In full, the provision in question reads:
RIGHTS OF EMPLOYEES
Sec. 7. [§ 157.] Employees shall have the right to self-organization, to form, join, or assist labor organizations, to bargain collectively through representatives of their own choosing, and to engage in other concerted activities for the purpose of collective bargaining or other mutual aid or protection, and shall also have the right to refrain from any or all of such activities except to the extent that such right may be affected by an agreement requiring membership in a labor organization as a condition of employment as authorized in section 8(a)(3) [section 158(a)(3) of this title].
In the longstanding interpretation of Sec. 7, employees’ “right to bargain collectively through representatives of their own choosing” and “the right to refrain from” collective bargaining are both conditional on the stance of the majority of employees in the workplace. Employees who want to bargain with the employer through a particular union have the legally protected right to do so, but can only effectuate that right by persuading a majority of all front-line employees to support that union. Employees who wish to bargain for themselves have the right not to be subject to a collectively negotiated agreement, but only if they can persuade a majority to oppose unionization.
Of course, under the current interpretation of Sec. 7, if both the employer and union officials agree to respect the personal preferences of employees who aren’t in the majority, that is permissible. Members-only bargaining by a minority union is legal when the union asks for it and the employer agrees. Individual unionized employees can be exempted from some or all of the union contract if they ask to be and both the employer and the union agree. (This happens routinely in unionized entertainment and sports, where star actors and athletes get paid far more than union scale even though, strictly speaking, they are under a union contract.) But except in such “consensus” cases employees who find themselves in the minority either because they are pro-union or anti-union are out of luck.
Morris tendentiously argues that the traditional interpretation of NLRA Sec. 7 is right when it comes to workers who don’t want a union, but wrong when it comes to workers who want one.
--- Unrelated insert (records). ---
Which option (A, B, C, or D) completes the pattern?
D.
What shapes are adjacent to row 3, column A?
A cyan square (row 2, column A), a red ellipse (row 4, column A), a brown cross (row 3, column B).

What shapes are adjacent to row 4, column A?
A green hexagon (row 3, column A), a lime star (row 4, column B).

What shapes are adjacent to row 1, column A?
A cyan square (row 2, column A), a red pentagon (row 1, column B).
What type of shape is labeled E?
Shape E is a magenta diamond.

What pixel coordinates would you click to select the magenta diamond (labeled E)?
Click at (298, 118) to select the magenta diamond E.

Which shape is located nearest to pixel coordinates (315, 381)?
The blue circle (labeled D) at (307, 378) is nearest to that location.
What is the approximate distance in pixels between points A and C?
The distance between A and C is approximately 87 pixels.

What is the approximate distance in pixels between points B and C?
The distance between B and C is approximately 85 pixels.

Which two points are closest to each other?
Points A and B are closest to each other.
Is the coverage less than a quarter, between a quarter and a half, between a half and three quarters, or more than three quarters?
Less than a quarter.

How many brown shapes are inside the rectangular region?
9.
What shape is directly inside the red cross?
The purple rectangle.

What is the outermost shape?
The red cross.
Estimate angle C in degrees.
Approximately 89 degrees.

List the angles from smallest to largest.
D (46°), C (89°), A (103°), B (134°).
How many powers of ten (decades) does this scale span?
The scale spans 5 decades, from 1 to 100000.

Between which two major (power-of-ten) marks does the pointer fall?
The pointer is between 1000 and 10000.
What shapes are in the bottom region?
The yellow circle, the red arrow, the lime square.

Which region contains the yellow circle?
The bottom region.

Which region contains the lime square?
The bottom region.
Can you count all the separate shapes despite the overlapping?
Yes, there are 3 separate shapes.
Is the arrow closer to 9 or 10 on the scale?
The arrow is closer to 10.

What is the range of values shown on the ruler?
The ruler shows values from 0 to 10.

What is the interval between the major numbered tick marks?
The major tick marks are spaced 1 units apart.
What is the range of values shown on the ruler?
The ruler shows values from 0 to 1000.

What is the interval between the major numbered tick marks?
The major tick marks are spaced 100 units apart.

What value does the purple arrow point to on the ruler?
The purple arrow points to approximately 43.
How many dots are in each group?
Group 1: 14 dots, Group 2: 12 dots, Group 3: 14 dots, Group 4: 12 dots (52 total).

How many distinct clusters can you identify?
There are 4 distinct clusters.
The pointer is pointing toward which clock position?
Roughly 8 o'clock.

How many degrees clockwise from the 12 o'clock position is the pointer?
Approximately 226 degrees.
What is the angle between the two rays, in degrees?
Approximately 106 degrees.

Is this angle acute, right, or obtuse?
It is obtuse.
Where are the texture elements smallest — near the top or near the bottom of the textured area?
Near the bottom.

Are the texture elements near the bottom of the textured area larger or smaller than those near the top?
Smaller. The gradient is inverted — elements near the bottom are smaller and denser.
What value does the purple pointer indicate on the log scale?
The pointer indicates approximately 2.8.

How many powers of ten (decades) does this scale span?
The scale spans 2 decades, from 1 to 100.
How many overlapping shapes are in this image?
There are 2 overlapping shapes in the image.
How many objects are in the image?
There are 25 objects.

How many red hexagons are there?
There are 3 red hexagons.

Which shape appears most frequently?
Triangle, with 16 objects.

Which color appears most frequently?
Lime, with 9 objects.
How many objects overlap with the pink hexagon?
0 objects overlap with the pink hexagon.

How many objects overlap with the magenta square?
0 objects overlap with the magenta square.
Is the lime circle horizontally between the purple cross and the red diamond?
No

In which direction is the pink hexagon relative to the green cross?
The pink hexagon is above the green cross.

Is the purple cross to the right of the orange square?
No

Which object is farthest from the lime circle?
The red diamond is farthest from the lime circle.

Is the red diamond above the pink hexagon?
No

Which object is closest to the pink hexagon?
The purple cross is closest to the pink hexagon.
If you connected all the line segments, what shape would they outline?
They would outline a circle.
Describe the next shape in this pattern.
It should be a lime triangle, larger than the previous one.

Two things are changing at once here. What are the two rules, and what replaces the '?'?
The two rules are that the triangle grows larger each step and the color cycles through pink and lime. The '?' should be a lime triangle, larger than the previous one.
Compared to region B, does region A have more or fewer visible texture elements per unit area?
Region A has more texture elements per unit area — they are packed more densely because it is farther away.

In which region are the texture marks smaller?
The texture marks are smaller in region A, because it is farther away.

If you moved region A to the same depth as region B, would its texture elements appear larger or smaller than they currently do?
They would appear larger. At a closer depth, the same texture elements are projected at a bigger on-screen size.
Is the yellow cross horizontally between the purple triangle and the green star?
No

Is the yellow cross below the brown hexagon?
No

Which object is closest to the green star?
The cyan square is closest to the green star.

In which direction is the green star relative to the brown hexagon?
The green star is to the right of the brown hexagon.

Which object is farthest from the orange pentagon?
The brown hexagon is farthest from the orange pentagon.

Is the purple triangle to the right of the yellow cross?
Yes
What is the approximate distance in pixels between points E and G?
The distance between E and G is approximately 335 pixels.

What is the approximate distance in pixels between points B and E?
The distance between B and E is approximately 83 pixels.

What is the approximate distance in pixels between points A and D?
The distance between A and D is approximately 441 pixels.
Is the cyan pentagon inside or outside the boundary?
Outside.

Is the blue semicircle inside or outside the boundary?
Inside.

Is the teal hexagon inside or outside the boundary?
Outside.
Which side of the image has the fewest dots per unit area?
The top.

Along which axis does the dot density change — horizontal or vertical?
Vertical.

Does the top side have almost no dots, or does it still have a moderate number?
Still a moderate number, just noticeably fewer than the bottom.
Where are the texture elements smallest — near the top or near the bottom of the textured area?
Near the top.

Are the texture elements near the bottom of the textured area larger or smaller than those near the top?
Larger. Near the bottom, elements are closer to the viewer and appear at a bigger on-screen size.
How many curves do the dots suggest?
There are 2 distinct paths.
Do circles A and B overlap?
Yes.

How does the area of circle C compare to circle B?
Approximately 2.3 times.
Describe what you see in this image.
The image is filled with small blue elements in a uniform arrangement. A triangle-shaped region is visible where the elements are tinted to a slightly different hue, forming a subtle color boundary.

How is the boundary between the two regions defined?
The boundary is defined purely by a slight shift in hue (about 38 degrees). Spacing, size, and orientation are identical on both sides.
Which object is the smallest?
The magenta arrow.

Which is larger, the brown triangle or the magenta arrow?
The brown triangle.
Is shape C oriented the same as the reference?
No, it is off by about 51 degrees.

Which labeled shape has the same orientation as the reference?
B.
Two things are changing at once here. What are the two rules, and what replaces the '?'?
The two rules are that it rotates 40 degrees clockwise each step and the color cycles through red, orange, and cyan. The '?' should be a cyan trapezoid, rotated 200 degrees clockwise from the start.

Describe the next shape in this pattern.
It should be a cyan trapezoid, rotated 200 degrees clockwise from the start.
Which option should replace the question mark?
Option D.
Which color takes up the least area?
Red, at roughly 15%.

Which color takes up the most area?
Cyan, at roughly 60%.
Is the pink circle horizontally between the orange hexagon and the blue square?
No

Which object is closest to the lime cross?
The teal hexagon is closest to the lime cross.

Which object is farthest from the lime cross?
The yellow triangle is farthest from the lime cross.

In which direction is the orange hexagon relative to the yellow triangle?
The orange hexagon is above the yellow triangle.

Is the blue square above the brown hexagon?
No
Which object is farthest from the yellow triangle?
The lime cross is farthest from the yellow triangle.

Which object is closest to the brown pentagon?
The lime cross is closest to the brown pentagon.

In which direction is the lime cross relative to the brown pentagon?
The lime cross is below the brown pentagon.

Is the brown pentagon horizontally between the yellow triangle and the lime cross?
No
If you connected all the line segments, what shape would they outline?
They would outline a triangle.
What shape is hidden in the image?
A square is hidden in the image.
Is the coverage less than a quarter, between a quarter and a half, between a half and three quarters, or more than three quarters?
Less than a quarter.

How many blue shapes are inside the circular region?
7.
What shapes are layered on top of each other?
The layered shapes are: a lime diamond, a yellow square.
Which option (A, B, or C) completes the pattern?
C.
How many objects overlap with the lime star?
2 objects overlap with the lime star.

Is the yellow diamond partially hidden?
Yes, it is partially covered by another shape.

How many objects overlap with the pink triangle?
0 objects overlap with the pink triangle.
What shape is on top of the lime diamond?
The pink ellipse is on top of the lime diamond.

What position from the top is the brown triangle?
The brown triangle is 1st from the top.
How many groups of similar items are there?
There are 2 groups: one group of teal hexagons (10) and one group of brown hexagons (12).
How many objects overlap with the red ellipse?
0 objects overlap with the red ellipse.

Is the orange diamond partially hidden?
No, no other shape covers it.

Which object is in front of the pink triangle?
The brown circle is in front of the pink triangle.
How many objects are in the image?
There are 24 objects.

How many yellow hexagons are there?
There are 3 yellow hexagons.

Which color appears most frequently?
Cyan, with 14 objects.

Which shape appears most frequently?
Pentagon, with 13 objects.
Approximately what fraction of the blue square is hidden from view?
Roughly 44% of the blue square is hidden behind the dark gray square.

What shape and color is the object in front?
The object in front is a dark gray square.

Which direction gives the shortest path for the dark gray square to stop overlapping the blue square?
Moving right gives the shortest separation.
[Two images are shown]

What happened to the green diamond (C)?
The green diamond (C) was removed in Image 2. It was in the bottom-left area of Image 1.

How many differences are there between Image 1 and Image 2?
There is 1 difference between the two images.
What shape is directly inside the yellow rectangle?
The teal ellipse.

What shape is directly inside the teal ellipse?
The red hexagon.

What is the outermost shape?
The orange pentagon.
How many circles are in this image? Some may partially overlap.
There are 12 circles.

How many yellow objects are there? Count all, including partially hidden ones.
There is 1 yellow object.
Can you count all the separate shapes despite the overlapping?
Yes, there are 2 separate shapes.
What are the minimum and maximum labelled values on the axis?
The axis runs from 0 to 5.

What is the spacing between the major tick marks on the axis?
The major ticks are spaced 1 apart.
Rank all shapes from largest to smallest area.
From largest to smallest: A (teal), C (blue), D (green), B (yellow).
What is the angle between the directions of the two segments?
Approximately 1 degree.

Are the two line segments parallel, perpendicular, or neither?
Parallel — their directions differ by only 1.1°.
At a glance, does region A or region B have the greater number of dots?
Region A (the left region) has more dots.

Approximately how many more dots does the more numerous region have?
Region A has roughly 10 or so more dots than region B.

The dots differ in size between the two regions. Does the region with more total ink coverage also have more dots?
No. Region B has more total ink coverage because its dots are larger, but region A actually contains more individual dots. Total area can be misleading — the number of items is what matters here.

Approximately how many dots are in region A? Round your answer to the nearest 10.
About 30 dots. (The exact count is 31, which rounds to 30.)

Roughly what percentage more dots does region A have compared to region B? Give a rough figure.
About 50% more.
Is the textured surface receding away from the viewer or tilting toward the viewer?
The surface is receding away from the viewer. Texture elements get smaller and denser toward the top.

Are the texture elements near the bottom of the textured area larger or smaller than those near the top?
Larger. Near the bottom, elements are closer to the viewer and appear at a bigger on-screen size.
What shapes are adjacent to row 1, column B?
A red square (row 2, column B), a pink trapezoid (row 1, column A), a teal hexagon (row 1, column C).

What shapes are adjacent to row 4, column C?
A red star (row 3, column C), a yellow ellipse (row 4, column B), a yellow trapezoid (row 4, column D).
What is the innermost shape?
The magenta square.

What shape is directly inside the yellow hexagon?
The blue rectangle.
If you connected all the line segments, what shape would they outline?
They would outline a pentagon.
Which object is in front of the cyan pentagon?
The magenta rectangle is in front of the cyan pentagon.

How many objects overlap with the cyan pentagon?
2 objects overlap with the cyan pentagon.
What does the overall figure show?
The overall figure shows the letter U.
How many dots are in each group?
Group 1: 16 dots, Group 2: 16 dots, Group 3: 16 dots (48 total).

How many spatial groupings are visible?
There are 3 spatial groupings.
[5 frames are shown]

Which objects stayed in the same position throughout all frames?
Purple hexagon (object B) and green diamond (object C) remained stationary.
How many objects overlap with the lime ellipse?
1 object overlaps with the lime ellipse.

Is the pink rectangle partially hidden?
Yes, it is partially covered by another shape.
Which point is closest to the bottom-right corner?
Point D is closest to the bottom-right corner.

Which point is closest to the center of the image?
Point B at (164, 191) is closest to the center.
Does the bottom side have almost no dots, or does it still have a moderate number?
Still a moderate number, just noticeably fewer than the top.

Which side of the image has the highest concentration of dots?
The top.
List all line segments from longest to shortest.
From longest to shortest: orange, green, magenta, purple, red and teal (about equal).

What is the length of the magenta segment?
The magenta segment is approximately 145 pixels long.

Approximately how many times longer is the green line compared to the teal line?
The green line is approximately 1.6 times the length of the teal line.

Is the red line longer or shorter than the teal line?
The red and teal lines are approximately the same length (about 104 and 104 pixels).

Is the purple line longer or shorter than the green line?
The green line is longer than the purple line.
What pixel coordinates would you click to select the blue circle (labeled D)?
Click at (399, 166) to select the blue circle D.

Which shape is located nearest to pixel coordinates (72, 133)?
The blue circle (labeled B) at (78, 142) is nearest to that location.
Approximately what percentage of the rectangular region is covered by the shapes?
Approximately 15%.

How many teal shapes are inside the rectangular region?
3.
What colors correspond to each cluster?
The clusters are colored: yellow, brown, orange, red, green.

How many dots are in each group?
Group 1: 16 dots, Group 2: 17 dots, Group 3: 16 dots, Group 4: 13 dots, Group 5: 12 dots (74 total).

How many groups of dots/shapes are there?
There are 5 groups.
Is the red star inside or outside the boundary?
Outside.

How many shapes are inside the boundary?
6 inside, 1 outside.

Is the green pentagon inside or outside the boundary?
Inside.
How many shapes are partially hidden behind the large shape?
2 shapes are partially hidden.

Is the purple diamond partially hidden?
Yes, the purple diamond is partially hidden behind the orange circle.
That is, employees don’t have a personal right “to refrain” from collective bargaining if a majority of their fellow employees want a union, but they do have a personal right to bargain collectively even if a majority of their fellow employees don’t want a union.
Basically, Morris and the other academics and union officials who support his position toss out the window the notion that there should be equal protection under the law for workers who want a union and workers who don’t want one.
It is true that current law already accords less protection to anti-union workers than to pro-union workers, but the disparate treatment stems from the authorization for contracts, as Sec. 7 puts it, “requiring membership in a labor union as a condition of employment . . . .” Federal courts have for six decades permitted contracts extracting forced union dues and fees from workers who won’t join a union, while never permitting contracts denying pro-union workers the freedom to pay union dues, based on the so-called “free rider” theory. As I have argued repeatedly on this web site, the “free rider” theory is fundamentally flawed, but it undeniably has been accepted by the U.S. Supreme Court for over half a century.
To institute a whole new form of disparate treatment under federal labor law, Morris and his ilk would have to concoct an entirely new excuse as to why workers who have different views about unions should be accorded more or less legal protection based on what they believe, and persuade federal courts to accept their logic as constitutional. That’s a very tall order, and Morris and his allies for some reason seem unaware that they are making it.